Le Festival protestant du livre, imaginé et dirigé par Anne Faure, a tout d’une fête de famille : on s’y retrouve, dans les locaux sobres mais chaleureux de l‘Institut protestant de théologie, les marronniers d’Arago berçant d’un esprit parisien les visiteurs et les auteurs. Et lorsqu’autour d’une table s’engage un débat, l’échange cordial des idées l’emporte sur la dispute. Esprit de famille donc, mais une encore une famille élargie. Les amateurs de toutes les obédiences ont portes ouvertes et peuvent découvrir des ouvrages dont ils n’avaient pas eu l’idée jusque-là.
De nombreuses rencontres au programme
Cette année – nous allions écrire « comme toujours », tant il est vrai que cette manifestation, toute jeune pourtant, mais par son succès, semble exister depuis plusieurs décennies – le programme est copieux, riche de conversations, de rencontres. Marion Muller-Collard Karine Bouvatier, Valentine Zuber, Ariane Chemin, Irène Frachon seront présentes et dédicaceront leurs livres, ainsi que Jean Baubérot, Didier Sicard, André Encrevé, Patrick Cabanel, Antoine Nouis et Jean-Luc Gadreau. Nous en oublions, non par négligence, mais parce qu’il n’est rien d’ennuyeux comme une liste. Au vrai, la présence de ces auteurs ne relève-t-elle pas de l’évidence ? Oui, bien entendu. Mais c’est la raison pour laquelle nous aimons ce festival, consolation de l’entrée dans l’automne, bain de bonne humeur à nul autre pareil.
Chacun se souvient du mot de Barth, encourageant les protestants à prêcher une Bible dans une main, le journal dans l’autre. N’est-ce pas une invite à conjuguer les temporalités, lire, lire, lire ? Au passage, il est fondamental, par les temps qui courent et dieu s’ils courent à toute allure, de soutenir la presse protestante. A quoi sert de se plaindre de l‘abaissement des esprits si, plutôt que de lire ou d’écouter le compte-rendu fidèle et cependant critique des événements qui se déroulent dans le monde, on plaque ses yeux sur un écran, face à quelque chaîne débile qui se prétend d’information ? « Le voilà qui prêche pour sa paroisse », pensez-vous peut-être. Oui, c’est vrai. Mais d’une part, vous devriez vous réjouir qu’un protestant ne dénigre pas le club auquel il appartient – c’est un assez triste sport dont nous sommes, hélas, les uns et les autres, coutumiers – d’autre part, il est important de réveiller en vous le réflexe de solidarité. Mais revenons à la lecture.
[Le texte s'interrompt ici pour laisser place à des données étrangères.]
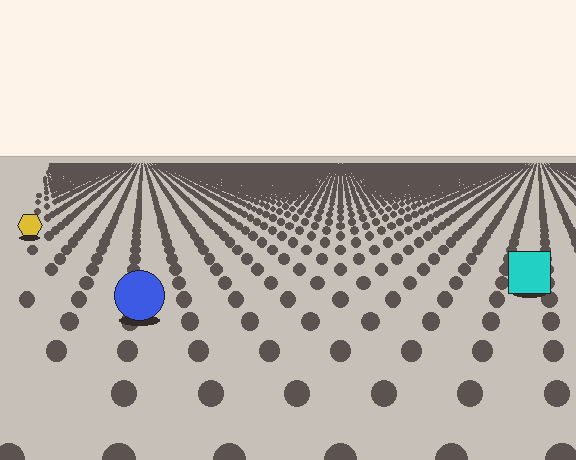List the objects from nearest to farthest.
From nearest to farthest: the blue circle, the cyan square, the yellow hexagon.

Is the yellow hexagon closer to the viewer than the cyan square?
No. The cyan square is closer — you can tell from the texture gradient: the ground texture is coarser near it.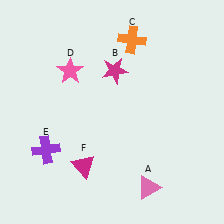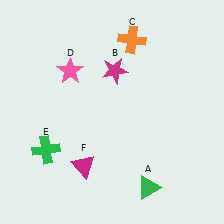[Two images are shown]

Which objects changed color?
A changed from pink to green. E changed from purple to green.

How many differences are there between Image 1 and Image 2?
There are 2 differences between the two images.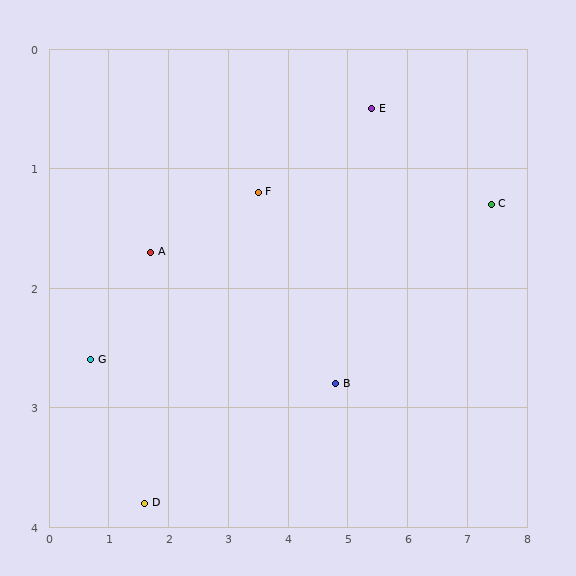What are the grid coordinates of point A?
Point A is at approximately (1.7, 1.7).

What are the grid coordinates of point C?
Point C is at approximately (7.4, 1.3).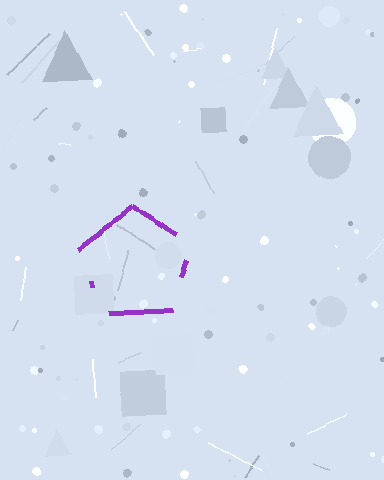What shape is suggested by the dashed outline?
The dashed outline suggests a pentagon.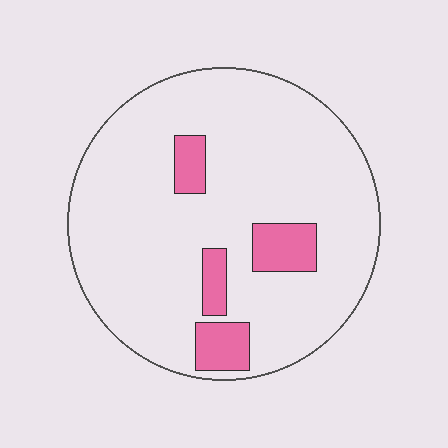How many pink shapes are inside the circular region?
4.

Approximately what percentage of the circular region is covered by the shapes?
Approximately 10%.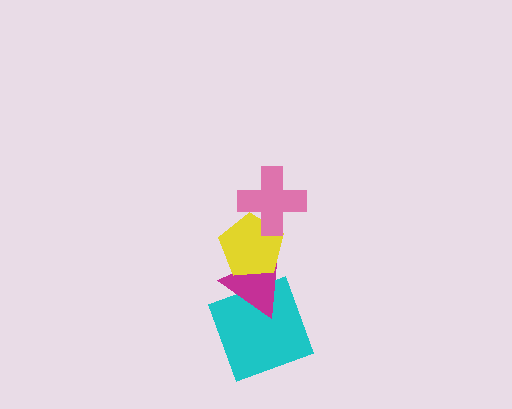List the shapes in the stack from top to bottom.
From top to bottom: the pink cross, the yellow pentagon, the magenta triangle, the cyan square.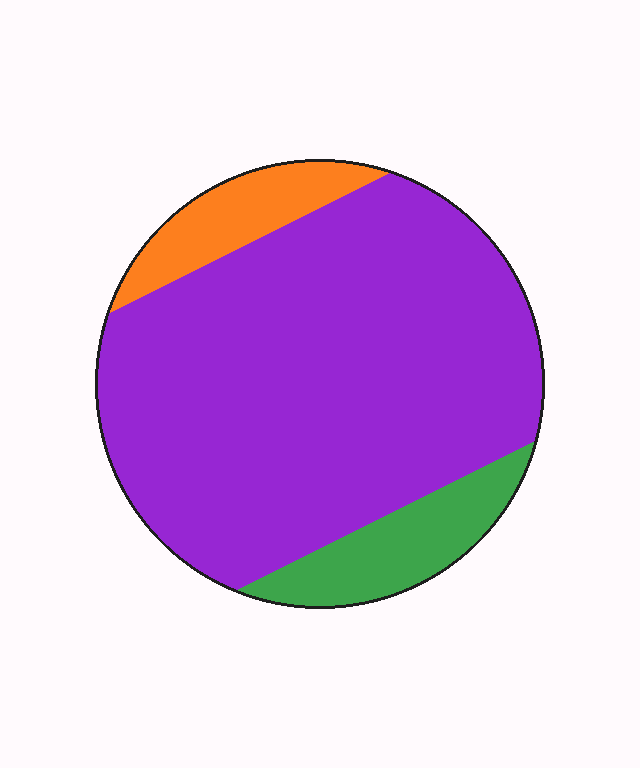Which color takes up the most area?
Purple, at roughly 80%.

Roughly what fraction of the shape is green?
Green covers about 10% of the shape.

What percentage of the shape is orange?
Orange covers 9% of the shape.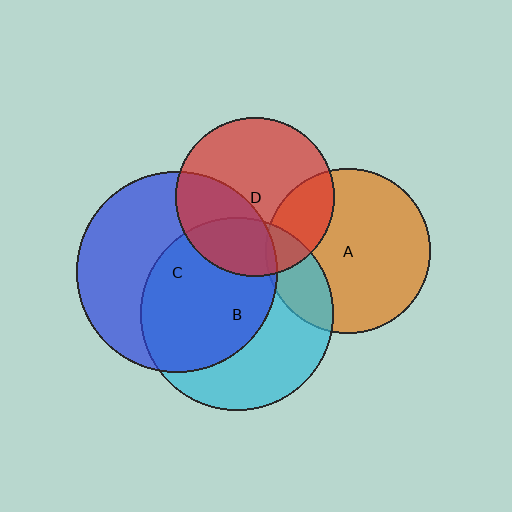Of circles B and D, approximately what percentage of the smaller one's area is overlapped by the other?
Approximately 25%.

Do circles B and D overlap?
Yes.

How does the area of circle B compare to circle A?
Approximately 1.4 times.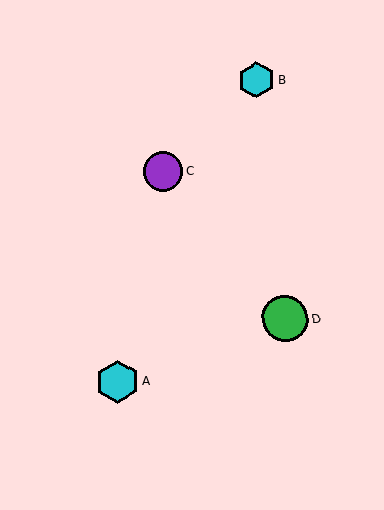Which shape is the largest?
The green circle (labeled D) is the largest.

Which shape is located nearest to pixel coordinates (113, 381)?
The cyan hexagon (labeled A) at (118, 382) is nearest to that location.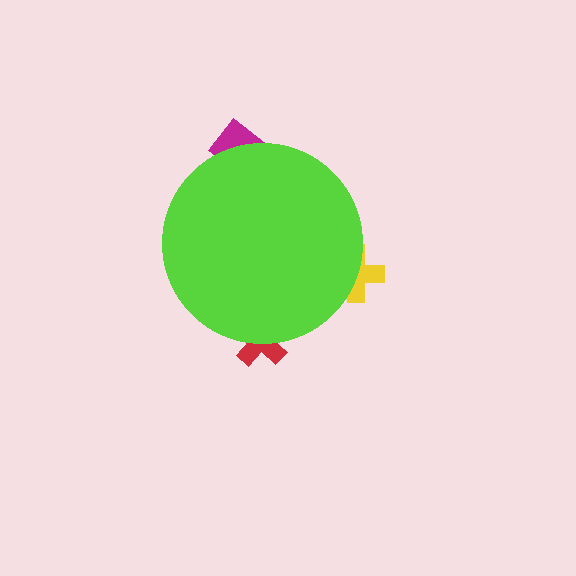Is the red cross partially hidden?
Yes, the red cross is partially hidden behind the lime circle.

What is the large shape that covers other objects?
A lime circle.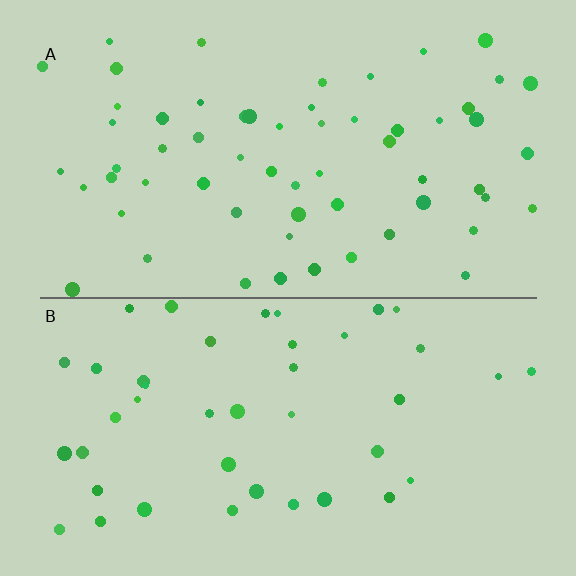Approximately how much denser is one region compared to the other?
Approximately 1.4× — region A over region B.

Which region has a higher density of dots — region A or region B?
A (the top).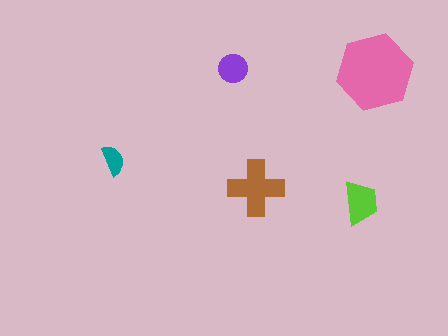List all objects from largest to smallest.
The pink hexagon, the brown cross, the lime trapezoid, the purple circle, the teal semicircle.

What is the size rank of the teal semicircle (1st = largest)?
5th.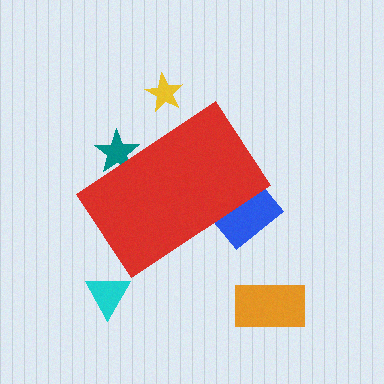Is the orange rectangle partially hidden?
No, the orange rectangle is fully visible.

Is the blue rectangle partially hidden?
Yes, the blue rectangle is partially hidden behind the red rectangle.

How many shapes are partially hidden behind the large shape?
2 shapes are partially hidden.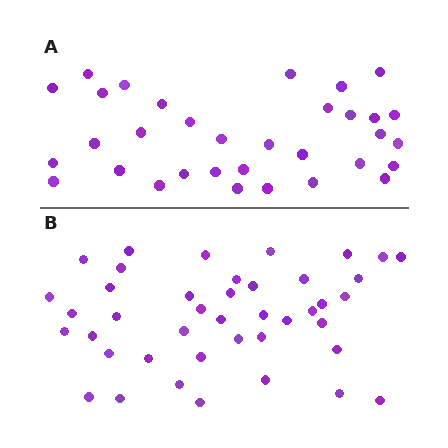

Existe-t-il une façon protestante de lire ?
Ici, reconnaissons-le, s’impose la prudence : on peut croire que Dieu n’existe pas, s’inscrire dans une autre tradition religieuse, et lire avec pertinence, en tirer le meilleur parti. Certes, Jean Paulhan fut l’un des plus grands analystes de son temps. Mais il ne fut pas le seul. On songe à Paul Bénichou, Georg Steiner, on pense encore à Jean-Yves Tadié, toujours parmi nous, qui porte sur Marcel Proust et Jules Verne des analyses passionnantes. On ajoutera que le protestantisme est divers par nature, qu’il a fait naître des auteurs aussi différents que Jacques Chardonne, André Chamson, Francis Ponge, et surtout qu’il ne peut s’arroger aucun titre de gloire. Alors ?
Alors il existe tout de même un fil, un fil ténu mais solide, qui relit les enfants de la Réforme entre eux. C’est la conviction que le texte porte une part de la vérité du monde. Une part seulement, ce qui bien sûr autorise la controverse, l’opposition, la production de livres nouveaux, mais une part tout de même. Et c’est bien cette floraison, cette arborescence qu’Anne Faure et son équipe ont voulu célébrer par le Festival protestant du livre. Alors, vendredi 28 septembre, que vous viviez dans les Cévennes, en Alsace, en Ardèche ou même dans le département du Maine-et-Loire, prenez votre bicyclette et venez vivre quelques heures amicales boulevard Arago. Des milliers de pages vous attendent. Et nous aussi.